Keeping Your Breasts Firm and Healthy
You turn to the right and look at your breasts sideways in the mirror. You turn back to the front, lift your arms over your head and check again. Then you turn to the left and check one more time.
What are you looking for?
Two things: the sags and stretch marks that suggest you're beginning to age--and which you intend to fight with every trick in the book--and any lumps, bumps, dimples, discharge, droops, wrinkles or differences in size, shape or color that may signal the presence of cancer.
While none of us wants to see the signs of aging, what we fear most is breast cancer. And for good reason--it's the most common type of cancer that women get.
Most breast cancer is found by women themselves, not by the doctor or a mammogram. They notice that something doesn't look or feel right. Yet 80 percent of women say that they don't do breast self-examinations, or BSEs, on a regular basis. Some say they feel uncomfortable touching themselves and others simply can't face the possibility that breast cancer could happen to them.
These feelings reflect the fact that our breasts act as physical markers for our transitions from one stage of life to another: They emerge as we begin to menstruate, bloom as we begin an active sexual life, ripen into fullness as we prepare to give birth and eventually wither or sag.
Yet the very reasons that may make us reluctant to examine our breasts are also the most compelling reasons that we should.
Breast cancer is a major health threat to any woman who has passed her 30th birthday, says Sondra Lynne Carter, M.D., a gynecologist in private practice in New York City who treats patients with breast problems. And the threat escalates with every year.
Where you had a 1 in 21,441 chance of having breast cancer at age 25, by age 30 it's 1 in 2,426. By age 35 it's 1 in 622. By age 45 it's 1 in 96 and by age 80 it's 1 in 10.
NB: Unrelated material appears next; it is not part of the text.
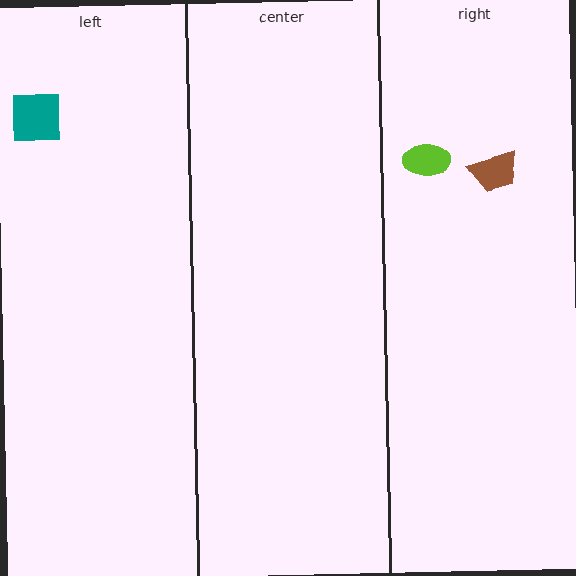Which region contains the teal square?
The left region.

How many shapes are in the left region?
1.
Since the majority of breast cancer actually occurs after age 45, many women may tend to think of breast cancer and saggy breasts in the same way: "It's something to worry about when I'm old." That's wrong. Both may be most likely to occur after age 45, experts agree. But preventing both needs to start with good breast care in the decades before.
The Breast Self-Exam
Good breast care begins with learning when and how to do a breast self-exam.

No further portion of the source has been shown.